A continuation of the Saturday Symphonies Tradition:

Welcome to another weekend of symphonic listening!

For your listening pleasure this weekend:

Ned Rorem (1923 – ) 

Symphony No. 3

Passacaglia
Allegro molto vivace
Largo
Andante
Allegro molto



---------------------

Post what recording you are going to listen to giving details of Orchestra / Conductor / Chorus / Soloists etc - Enjoy!


----------



## Mika (Jul 24, 2009)

Ned Rorem still alive and almost 100 years old. I recently discovered this symphony. The work was first performed by the New York Philharmonic under the direction of Leonard Bernstein at Carnegie Hall on April 16, 1959. Without further due here is my choice:


----------



## Rogerx (Apr 27, 2018)

Same one for me.


----------



## haziz (Sep 15, 2017)

*Rorem: Symphony No. 3*

_Bournemouth Symphony Orchestra
José Serebrier_
Recorded: 8-9 January 2003
Recording Venue: The Lighthouse, Poole, Dorset, UK

SS 01.10.22 - Rorem # 3
Continuing the Saturday Symphony tradition. This is my first time listening to this symphony and probably the second or third time listening to any music by Ned Rorem. Ned Rorem, still alive at age 98 (99 later this month), cheers!


----------



## CnC Bartok (Jun 5, 2017)

Serebrier's recording here too, I like Rorem's symphonies, they're accessible without being vacuous. Nice to hear he's still alive too!


----------



## SONNET CLV (May 31, 2014)

I missed the weekend play, but I listen to the Rorem Third quite often. It's one of my favorite American symphonies, and one of the great under-rated symphonies. 

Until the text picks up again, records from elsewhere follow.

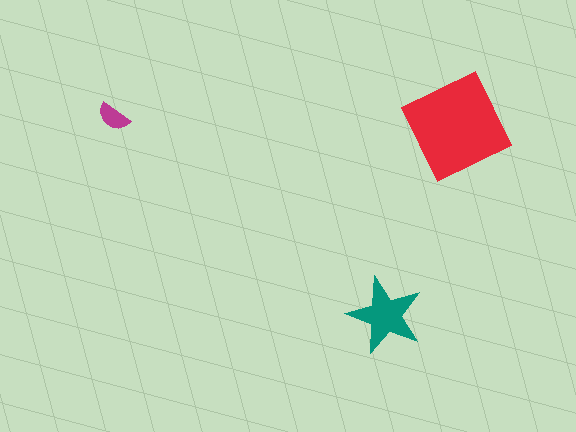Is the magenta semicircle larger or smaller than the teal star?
Smaller.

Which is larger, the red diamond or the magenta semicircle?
The red diamond.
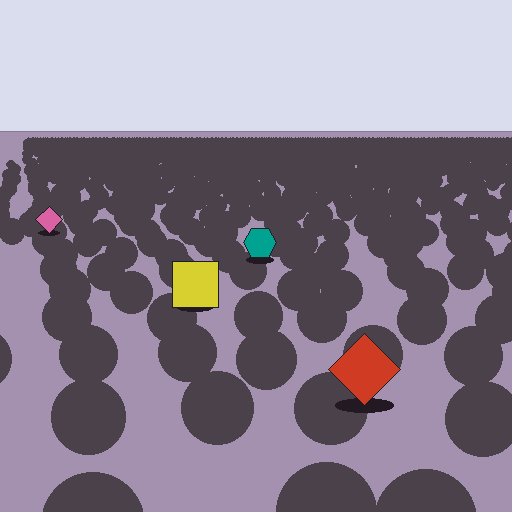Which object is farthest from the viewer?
The pink diamond is farthest from the viewer. It appears smaller and the ground texture around it is denser.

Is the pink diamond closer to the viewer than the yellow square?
No. The yellow square is closer — you can tell from the texture gradient: the ground texture is coarser near it.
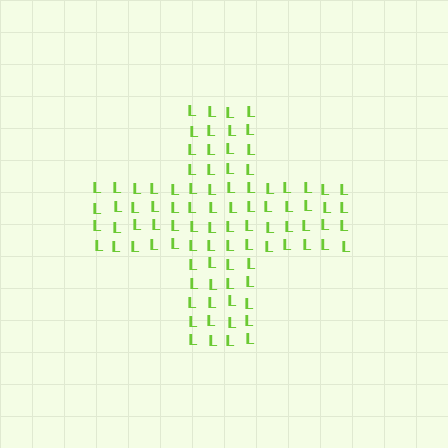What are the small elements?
The small elements are letter L's.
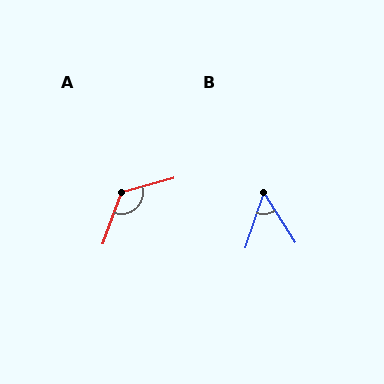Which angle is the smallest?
B, at approximately 51 degrees.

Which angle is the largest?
A, at approximately 126 degrees.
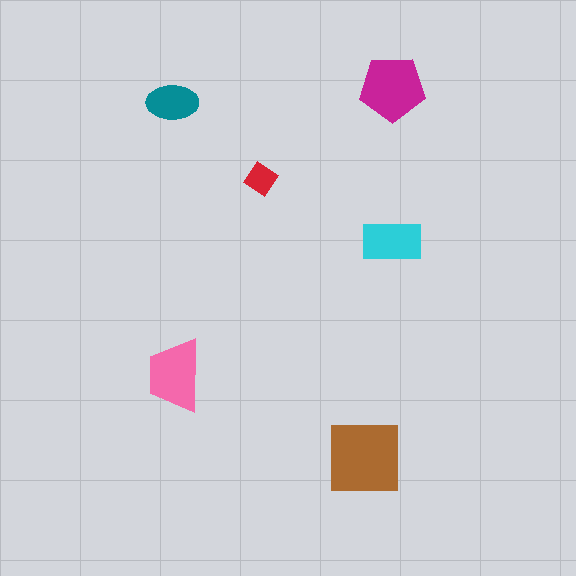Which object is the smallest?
The red diamond.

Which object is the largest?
The brown square.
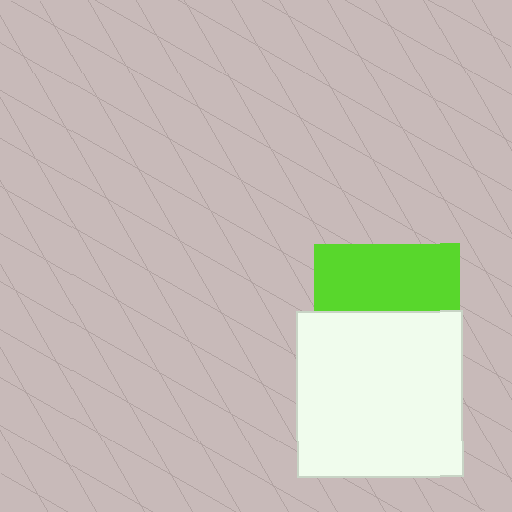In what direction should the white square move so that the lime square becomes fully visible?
The white square should move down. That is the shortest direction to clear the overlap and leave the lime square fully visible.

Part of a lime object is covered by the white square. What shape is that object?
It is a square.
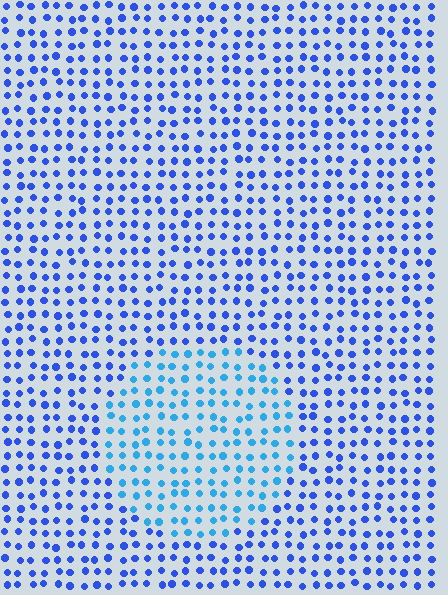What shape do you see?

I have Serebrier's set of the three symphonies in my collection, but my favorite version of the Third remains the following:










This is a true classic. The pic above is the sleeve of the 1973 vinyl (Turnabout TV-S 34447). It's also available on CD, a 1993 release on Vox Box (CDX 5092).


----------



## cougarjuno (Jul 1, 2012)

So underrated, I think Rorem is truly one of America’s greatest composers. I have the Naxos disc and will gladly listen as I do all of his music. Great choice!


----------